A NaN That Was Quietly Picking K

1 minute read

Published:

A NaN That Was Quietly Picking K

I spent a chunk of the fortnight on a deep review of the HSI topic-modelling platform, and the most satisfying bug was the kind that hides in plain sight: the recommended number of topics, K, was being chosen by a max() over an array that secretly contained NaN.

The culprit was normalized pointwise mutual information. For a pair of topics with perfect co-occurrence, p_ij → 1, the NPMI numerator −log(p_ij) → 0, and you land on 0/0 = NaN. That NaN propagated into npmi_mean, and “argmax of an array with NaNs” silently fell through to K = 4 for several scenes — a fake recommendation that looked principled.

# perfect co-occurrence: take the analytic limit, not 0/0
NPMI(pij → 1) = +1
# and filter non-finite values before aggregating
npmi_mean = mean( [ v for v in npmi if isfinite(v) ] )

With NPMI handled as its analytic limit and non-finite values filtered, recommended_K became a genuine argmax again — and the honest result is that the score monotonically favors small K (perplexity rises and stability falls as K grows), so K = 4 is now earned rather than a NaN artifact.
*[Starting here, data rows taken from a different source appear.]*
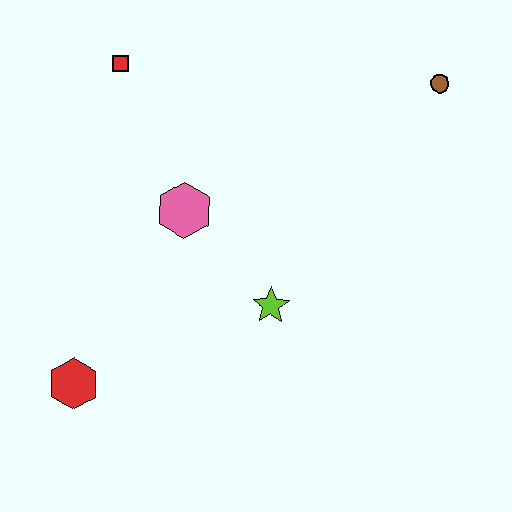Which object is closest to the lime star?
The pink hexagon is closest to the lime star.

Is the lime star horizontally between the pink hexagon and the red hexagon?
No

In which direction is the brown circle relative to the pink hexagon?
The brown circle is to the right of the pink hexagon.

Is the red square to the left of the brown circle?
Yes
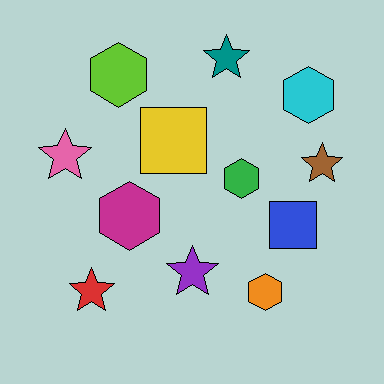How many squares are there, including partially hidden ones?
There are 2 squares.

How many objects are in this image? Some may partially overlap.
There are 12 objects.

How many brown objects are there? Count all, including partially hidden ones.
There is 1 brown object.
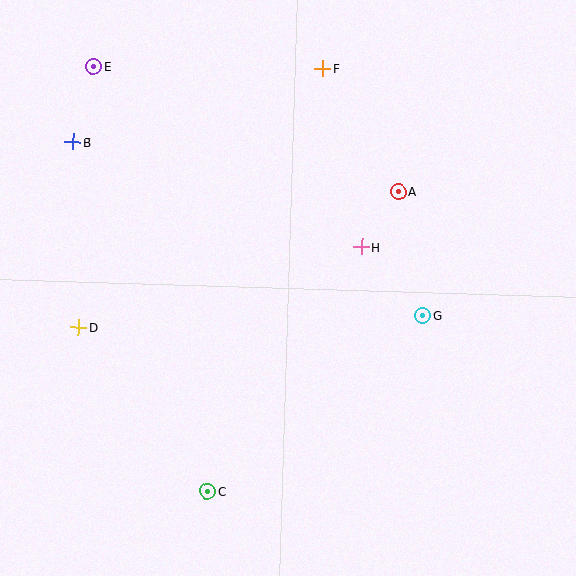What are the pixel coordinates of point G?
Point G is at (423, 315).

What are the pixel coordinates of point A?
Point A is at (398, 192).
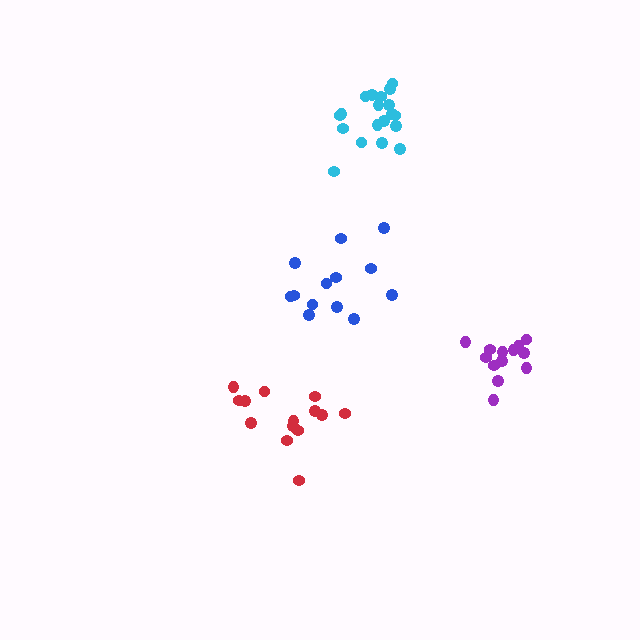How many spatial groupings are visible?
There are 4 spatial groupings.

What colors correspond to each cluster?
The clusters are colored: blue, purple, cyan, red.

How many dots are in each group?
Group 1: 13 dots, Group 2: 13 dots, Group 3: 19 dots, Group 4: 14 dots (59 total).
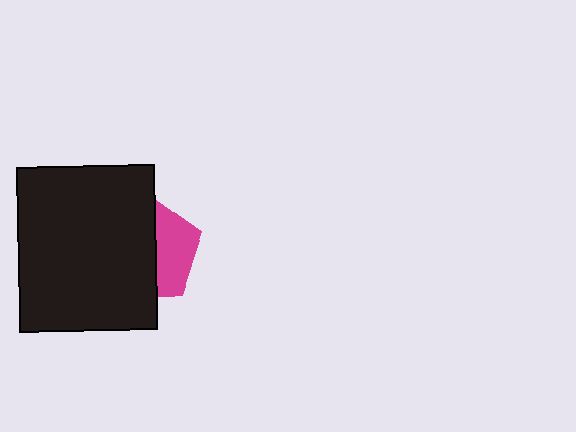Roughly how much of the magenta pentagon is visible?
A small part of it is visible (roughly 39%).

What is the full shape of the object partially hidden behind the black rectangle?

The rest of the review was less dramatic but mattered more for users: I migrated the entire benchmarks subtree and the workspace wizard to react-i18next, so the EN/ES toggle now covers the whole explore-and-benchmarks surface (technical terms and symbols kept verbatim); fixed a HIDSAG explore crash from a type that didn’t match the served data; corrected several conceptual and equation errors a math review caught; and added the funding and data-provider acknowledgements where they belong. Deep reviews rarely produce a headline — they produce a product you can trust.